The third molars are called wisdom teeth because they appear much later than the other permanent teeth, at an age when people are supposedly wiser than they were as children. The average number of wisdom teeth is four, but it is possible to have more or less. They come in behind the second molars on the upper left, upper right, lower left, and lower right. Wisdom teeth are no longer considered necessary. People now eat soft diets and have better dental care, which prevents decay and molar loss. Thus, the second molars are sufficient.

Wisdom teeth become impacted if the tooth cannot erupt because of gum or bone hardness and/or lack of space. Impacted wisdom teeth fall into four categories: Mesioangular refers to a tooth that is angled forward toward the front of the mouth; vertical refers to a tooth that does not fully erupt through the gum line; horizontal refers to a tooth that angles forward, growing into the roots of the second molar; and distoangular refers to a tooth that is angled backward.

Disorders and Diseases

Wisdom teeth may become infected when saliva, bacteria, or food particles collect around them, causing pain, decay, swelling, and, in severe cases, trismus (inability to open the mouth fully). The infection can spread to the cheek and neck. In rare cases, the infection has been linked to heart disease. Infected wisdom teeth are usually extracted.

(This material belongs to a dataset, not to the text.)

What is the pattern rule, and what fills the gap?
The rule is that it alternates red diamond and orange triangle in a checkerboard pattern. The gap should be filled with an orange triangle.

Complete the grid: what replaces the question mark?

Wisdom teeth may also be removed even if no infection is present, such as when a younger patient is having lengthy orthodontic treatment to straighten teeth, as unremoved wisdom teeth may erupt and damage the straightened teeth. Also, older patients who need dentures should have any latent wisdom teeth removed. Should wisdom teeth erupt beneath a denture, it could cause severe irritation. The patient could suffer considerable pain and must replace the dentures, as the shape of the jaw will have changed.

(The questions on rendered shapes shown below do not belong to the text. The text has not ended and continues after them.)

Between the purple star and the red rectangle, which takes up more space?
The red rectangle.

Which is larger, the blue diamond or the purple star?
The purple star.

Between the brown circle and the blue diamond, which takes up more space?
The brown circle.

There is a possibility of nerve damage during tooth extraction. Two nerves are close to the lower wisdom teeth. One of them, the inferior alveolar nerve, supplies sensation to the lower teeth on the right and the left side of the mouth, and a sense of touch to the right and left half of the chin and lower lip. The second nerve, the lengual, supplies a sense of touch and taste to the tongue and the gums. Injury can occur as a result of a faulty extraction or by a dental drill. Such injuries are rare, but damage can be prolonged or permanent.

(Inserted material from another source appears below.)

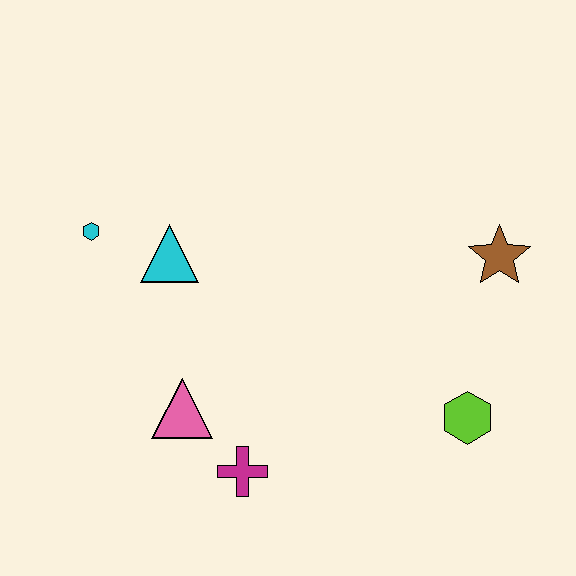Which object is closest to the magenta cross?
The pink triangle is closest to the magenta cross.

Treatment after extraction usually consists of packing gauze pads in the hole for half an hour to control bleeding. Swelling is controlled by the use of cold packs. After twenty-four hours, rinsing with warm saltwater every two hours will help healing. For minor discomfort, aspirin or ibuprofen can be taken.

Perspective and Prospects

Researchers from the United States and Australia have made stem cell studies on the dental pulp found in extracted wisdom teeth. These stem cells have the potential to save injured teeth and grow jawbone. As research progresses, it may be possible to use these stem cells to restore cells damaged by conditions such as Parkinson’s disease.

Bibliography

Fields, Helen, and Margaret Mannix. “Not so Wise Wisdom Teeth.” U.S. News and World Report 139, no. 12 (October 13, 2005): 53.

Goldie, Maria Perno. “Stem Cell Research: A New Era.” Access 19, no. 9 (November 2005): 28-30.

“Hold On to Your Wisdom Teeth.” Consumer Reports on Health 5, no. 8 (August 1993): 84-85.

"Impacted tooth." MedlinePlus. April 5, 2012.

“Just Ask Us.” Current Health 27, no. 2 (October 2000): 94.

Roeder, Felix. "Necessity of 3D Visualization for the Removal of Lower Wisdom Teeth: Required Sample Size to Prove Non-Inferiority of Panoramic Radiography Compared to CBCT." Clinical Oral Investigation. 16.3 (2012): 699–706.

Steinmeh, Eric. “Yanking Those Wisdom Isn’t Always Necessary.” Health 19, no. 8 (October 2005): 91.

"Wisdom Teeth." American Association of Oral and Maxillofacial Surgeons. July 25, 2013.